The first of the race’s seven cautions flew on lap six when Tyler Carpenter stopped with nose damage in turn four. Larson and Sheppard narrowly escaped involvement in a turn-four incident on lap 14 that involved Daulton Wilson, Freddie Carpenter, Jacob Hawkins and Spencer Hughes, while seventh- and eighth-place runners Boom Briggs and Kyle Thomas ended up stopped in turn one on lap 15.

Additional slowdowns were displayed for Thomas slowing in turn four on lap 45; Tyler Erb’s flat tire on lap 53; Freddie Carpenter slowing on lap 74; and Wilson falling off the pace on lap 93.

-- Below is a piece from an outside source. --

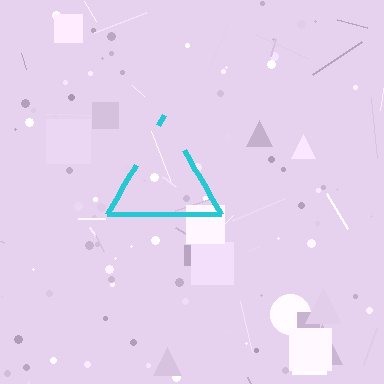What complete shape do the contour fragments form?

Notes: Larson’s three previous Late Model victories this season came on April 26 at Eldora Speedway in Rossburg, Ohio (Castrol FloRacing Night in America), May 12 at The Dirt Track at Charlotte in Concord, N.C. (XR Super Series) and July 29 at Fairbury (PDC prelim). His two previous Lucas Oil Series wins came on Aug. 29, 2020, at Port Royal and Jan. 23, 2021, at All-Tech Raceway in Ellisville, Fla. … Larson became the 35th different winner in the 51 runnings of the Hillbilly 100, which was cancelled in both 2020 and ’21. … McCreadie led the first seven laps of the second heat race before losing a right-rear tire entering turn three on the final lap and limping across the finish line in second place; Boom Briggs snuck by him for the victory. … Ricky Thornton Jr. slapped the turn-three wall in the fourth heat but recovered to earn the final transfer position. … Three-time Hillbilly 100 victor Scott Bloomquist planned to compete Thursday but ran into trouble during the afternoon when his trailer slipped into a ditch several miles from the track. It took several hours for adequate tow truck to reach him; he arrived late to the track and never turned a lap. … Jared Hawkins saw his plans to enter the event were scrapped due to his car owner Tim Logan’s illness.